Le modèle des cycles du cacao s’applique largement à la Côte d’Ivoire. Deux graphiques et une carte le démontrent amplement. Avec l’association SADRCI (structure agricole de développement de Côte d’Ivoire), pendant 10 ans, nous avons suivi la production d’une cinquantaine d’exploitations cacaoyères dans la « boucle du cacao » de Soubré, une zone qui émergea dans les années 1980. Jusqu’en 1970, la région du sud de Soubré était une forêt tropicale presque vide d’hommes, avec moins d’un habitant au km2. Elle s’est ouverte aux migrations massives lorsque le pont de Soubré a été construit au-dessus du fleuve Sassandra. Depuis les années 1990 à 2000, cette « boucle du cacao » est considérée comme le grenier à cacao du pays, le plus important de la planète

Or, sur la période 2013-2023, nos relevés mensuels de production montrent une récession quasi continue. Dans le village de Koffikouadiokro, les pertes sont de 40% : les exploitations cacaoyères passent d’une production annuelle de 3000 kgs à 1780 kgs. Dans le village de Brahimakro, où les migrants ont obtenu de plus grandes superficies de forêt au départ, les exploitations perdent 70%, passant d’une production annuelle de 5500 à 1700 kgs (Fig. 1).

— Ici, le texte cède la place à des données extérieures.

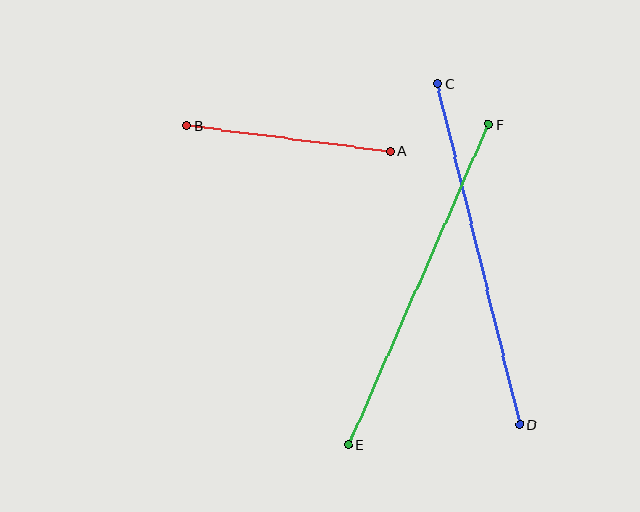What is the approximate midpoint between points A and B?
The midpoint is at approximately (288, 139) pixels.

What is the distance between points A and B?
The distance is approximately 205 pixels.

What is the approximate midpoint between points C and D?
The midpoint is at approximately (478, 254) pixels.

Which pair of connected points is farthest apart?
Points C and D are farthest apart.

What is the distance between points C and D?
The distance is approximately 351 pixels.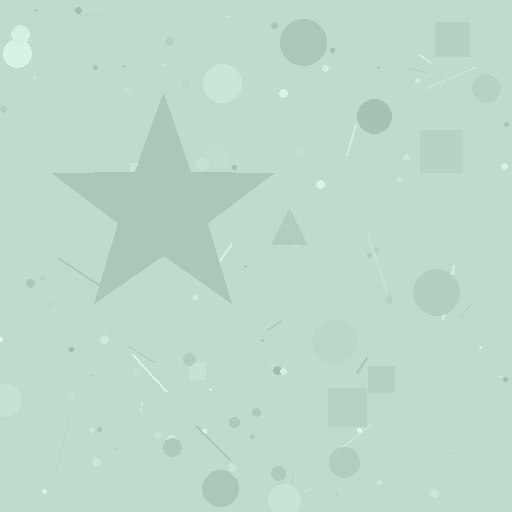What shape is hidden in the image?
A star is hidden in the image.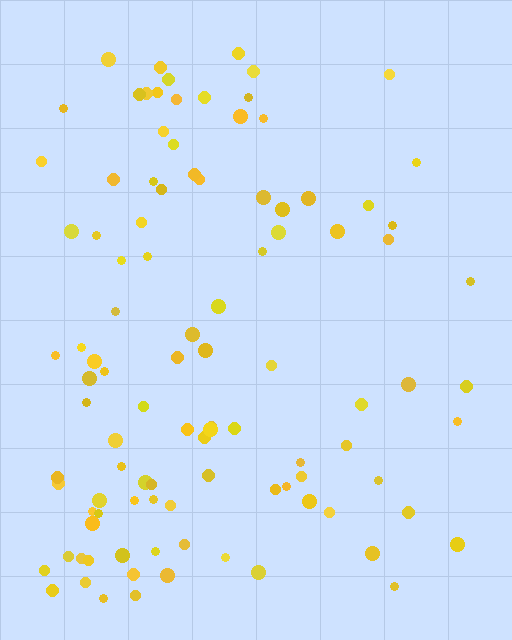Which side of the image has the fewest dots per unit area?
The right.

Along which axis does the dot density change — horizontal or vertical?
Horizontal.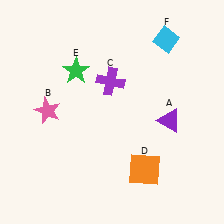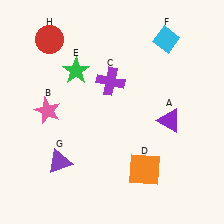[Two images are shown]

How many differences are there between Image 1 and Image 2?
There are 2 differences between the two images.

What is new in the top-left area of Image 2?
A red circle (H) was added in the top-left area of Image 2.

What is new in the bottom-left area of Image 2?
A purple triangle (G) was added in the bottom-left area of Image 2.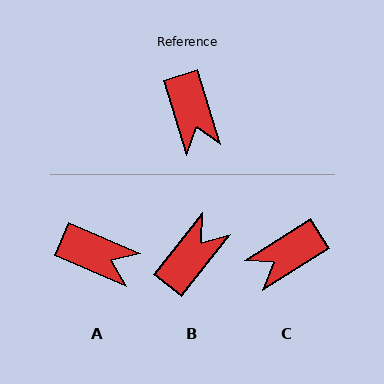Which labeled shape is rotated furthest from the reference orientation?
B, about 125 degrees away.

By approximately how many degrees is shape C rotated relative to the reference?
Approximately 75 degrees clockwise.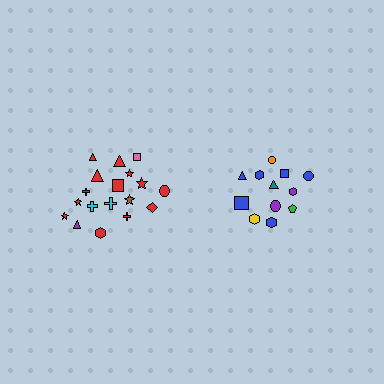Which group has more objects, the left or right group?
The left group.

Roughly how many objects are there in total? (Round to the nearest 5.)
Roughly 30 objects in total.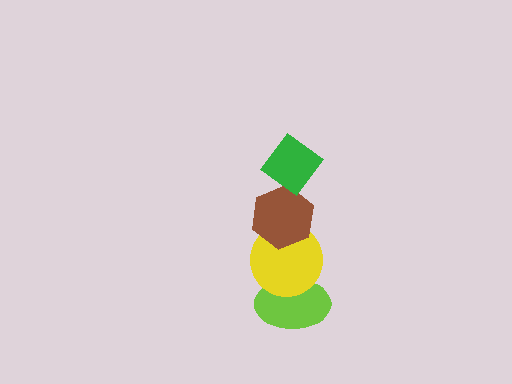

Dans ce second village, quelques partages de plantations, par l’effet d’un héritage récent entre deux fils du pionnier, réduisent un peu la moyenne des superficies, et contribuent donc à cette baisse accentuée. Mais pour l’essentiel, la chute de la production est imputable à la baisse des rendements et des surfaces par mortalité des cacaoyers.


Fig. 1. Moyenne des productions annuelles de cacao par exploitation dans deux villages de la boucle du cacao de Soubré, entre 2013 et 2023. Sources : Enquêtes SADRCI.

Une comparaison de la production de ces deux villages (exprimée en kgs) avec la production nationale (en milliers de tonnes) donne la clef du mécanisme, caractéristique des cycles du cacao (Fig. 2). Les deux courbes évoluent de façon opposée car l’érosion de la production dans les « boucles du cacao », appelées à vieillir, est compensée par de nouveaux fronts pionniers.


Fig. 2. Moyennes de production d’exploitations de Soubré et production nationale de cacao entre 2013 et 2023.

Pendant plusieurs années, ce processus – le déplacement des boucles du cacao – reste invisible, sauf bien sûr aux acteurs de la filière, puisqu’il est interne au pays et n’apparaît pas dans les statistiques nationales. Par ailleurs, les acheteurs et les coopératives compensent le manque de cacao dans leur zone officielle de collecte avec des réseaux de pisteurs et de camions venant des nouvelles boucles du cacao, comme Blolequin, Man, voire Touba et des quelques dernières forêts dites « classées » (voir plus loin). Les sacs de cacao sont rapidement transbordés d’un camion à l’autre, de préférence la nuit. La « traçabilité » du cacao est encore un mythe. Néanmoins, depuis un à deux ans, la chute de la boucle du cacao de Soubré devient de plus en plus évidente.

Pour compléter la démonstration, idéalement, il faudrait disposer du même profil de production pour les fronts pionniers des années 2000 à 2010. Nous n’avons pas ces données, mais les cartes officielles de la déforestation en Côte d’Ivoire, magnifiquement établies par le BNETD (Bureau National d’Etudes Techniques et de Développement), montrent les centaines de milliers d’hectares de forêts classées qui ont été brûlés entre 2000 et 2015 (en rouge sur la carte, Fig. 3), et qui ont produit des centaines de milliers de tonnes de cacao entre 2010 et 2020. En partie sous l’effet de la quasi guerre civile des années 2000, mais aussi plus largement par des politiques forestières ambigües de longue date, ces forêts dites classées, deviennent, les unes après les autres, les nouvelles boucles du cacao de Côte d’Ivoire.